なになに、いっつも彼氏が払ってくれるから財布持ち歩くクセがないなんて言うんじゃないでしょーねー。
黒髪の方が、わざとらしいほど大きなため息をつき、財布を開けた。
だが、その様子にごくわずかだが満足げな感情が入り混じっているのを深夏は鋭く見抜いた。
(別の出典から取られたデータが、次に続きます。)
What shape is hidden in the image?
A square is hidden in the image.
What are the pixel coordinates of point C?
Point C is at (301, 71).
へー。こっちの男に払わせたくないんだー。ふーん。そう。
「でも、それじゃ俺からのプレゼントにならねえじゃん」
「お前が選んだんだから十分だろ」
ニブいわね、あんたからのプレゼントにしたくないのよ。
よっぽど深夏は言ってやろうかと思った。
だが、カウンター越しに目の前に立たれた黒髪の男の迫力に口をつぐむ。
怒らせたら怖いどころじゃすまなさそ。
「メッセージカードお付けできますけど、何か書かれますか?」
「いい。なんて書いていいか分かんねえし」
「みなさん、お名前とか書かれますけど」
「いいよ。それだけで」
仕上がった花束はちょうど両手に抱えるほどの大きさになった。
深夏が手渡すと、帽子の男は壊れ物でも扱うような手つきで受け取った。
まるでこの男のために存在するように、アプリコット色のバラの花束は男によく映っていた。
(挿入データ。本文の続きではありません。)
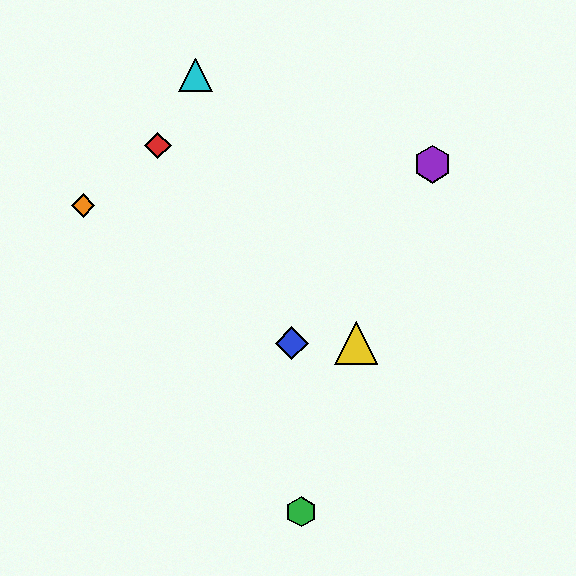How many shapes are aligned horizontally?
2 shapes (the blue diamond, the yellow triangle) are aligned horizontally.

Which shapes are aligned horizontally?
The blue diamond, the yellow triangle are aligned horizontally.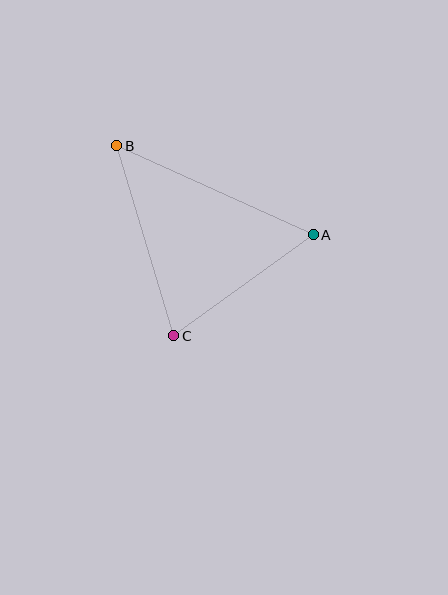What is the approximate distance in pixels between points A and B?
The distance between A and B is approximately 216 pixels.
このままシャッターをきれば、そのへんのコンビニで見かける雑誌の表紙になってしまいそうだ。
男は満足そうに花束を見ていた。
それをみる黒髪の男もまた、まんざらじゃなさそうだった。
まるでこの男からそっちの男へのプレゼントしたみたいじゃない。
あーやだやだ。
始終萌えていた深夏だったが、ここまでくるとなんだか悔しかった。
なんで女のわたしが一度ももらったことないようなバラの花束を、男が抱えてんの?
それは深夏の中に残っているわずかばかりの女のプライドだったのかもしれない。
男二人が去っていく後姿を眺めながら、深夏はそんなことを思った。